Alors que tous ses frères étaient à la guerre, mon grand-père, fils de paysan lapidaire, consacrait sa première paye à l’achat d’une cloche : un Chamonix N°10. Voilà peut-être pourquoi les Montagnes du Jura restent associées pour moi à l’écho des troupeaux. Cette sonorisation du paysage est comme un réveil, marquant la fin du long hiver.

 

Le son de la cloche oriente le berger dans le brouillard ou la nuit, lorsqu’il va rapercher. Il lui permet de retrouver une bête isolée, malade ou blessée, prisonnière d’une cépée ou d’un accident de terrain. Mais au-delà de la justification utilitaire, l’usage des cloches exprime la subtilité de la relation, entre l’éleveur et son troupeau. Au pâturage, une vache conserve généralement la même cloche, sa vie durant. Un moyen pour l’éleveur de mémoriser facilement l’identité de chaque bête et de détecter une anomalie, à la moindre arythmie.

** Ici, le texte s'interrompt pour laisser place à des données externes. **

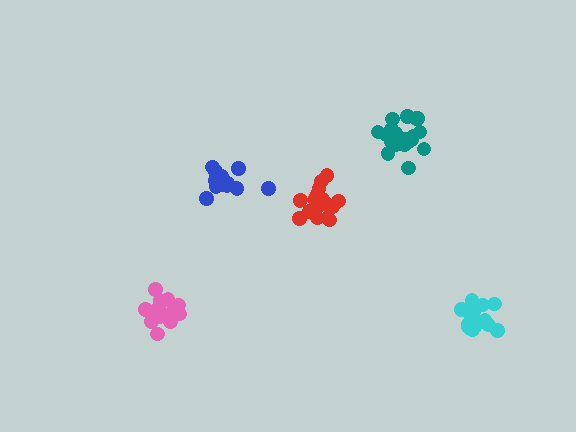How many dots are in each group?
Group 1: 19 dots, Group 2: 16 dots, Group 3: 13 dots, Group 4: 17 dots, Group 5: 18 dots (83 total).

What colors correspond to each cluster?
The clusters are colored: teal, pink, blue, cyan, red.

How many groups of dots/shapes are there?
There are 5 groups.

De leur côté, les vaches mémorisent très bien les sons, auxquels elles s’identifient. Pour favoriser l’intégration au troupeau d’une nouvelle bête, il suffit de lui attribuer temporairement la cloche d’une vache dominante. A contrario, la privation de cloche devient facteur d’exclusion. Une vache muette subira l’agressivité des autres. La cloche est donc garante de la paix sociale au sein du troupeau. On a pu également observer des écarts de productivité dans la production de lait, en fonction de l’état de sérénité ou d’inquiétude de la vache. Une vache couchée ruminant est rassurée par le léger tintement familier de sa cloche.

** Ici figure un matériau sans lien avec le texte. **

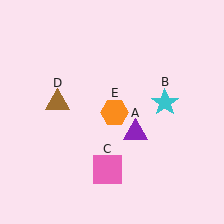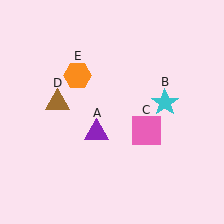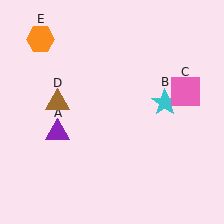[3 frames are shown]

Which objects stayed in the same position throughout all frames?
Cyan star (object B) and brown triangle (object D) remained stationary.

Vache ruminant. Crédit Marc Forestier

Dans la fraîcheur du soir, à la sortie de la traite, elle est stimulée par le carillon entraînant du troupeau. La sécurité et la productivité ne sont pas les seules finalités de l’ensonnaillage des troupeaux. Les cloches sont symbole de protection, contre « le malheur et les épidémies, la foudre ou des gelées tardives ». Dans son histoire campanaire du XIXe siècle, l’historien du sensible, Alain Corbin, a révélé la puissance émotionnelle et l’importance des cloches dans la vie rurale, considérant les sonneries d’églises comme une « recharge sacrale de l’espace ambiant ». Les premières cloches à vaches en bronze étaient ornées de motifs religieux. Le retrait des cloches aux vaches avait aussi une signification. Il informait le voisinage du deuil qui frappait la maison. Enfin, la cloche est une composante essentielle de l’esthétique de la vache et du troupeau. « Une bête bien enclochettée éprouve de la fierté » et chaque éleveur s’emploie à singulariser la signature sonore de son troupeau. La toponymie consacre les grands amphithéâtres naturels d’alpages, comme le Sonnaillet au Prince, au pied de la Dôle.

Association de cloches de bronze et de toupin en tête du troupeau lors de la montée à l’alpage de la Baronne (près du Creux du Van, Jura vaudois). Crédit Marc Forestier

L’espace frontalier est riche de différentes sonorités : les claires, des clarines de bronze, fondues par les chaudronniers piémontais qui se sont établis le long du Jura, à partir de 1830, les sons graves des toupins fribourgeois ventrus, dont la puissance rythme la marche des montées à l’alpage, la sonorité métallique plus mate des sonnettes valaisannes et des Chamonix en tôle des Pays de Savoie. L’originalité des montagnes du Jura est de les mixer.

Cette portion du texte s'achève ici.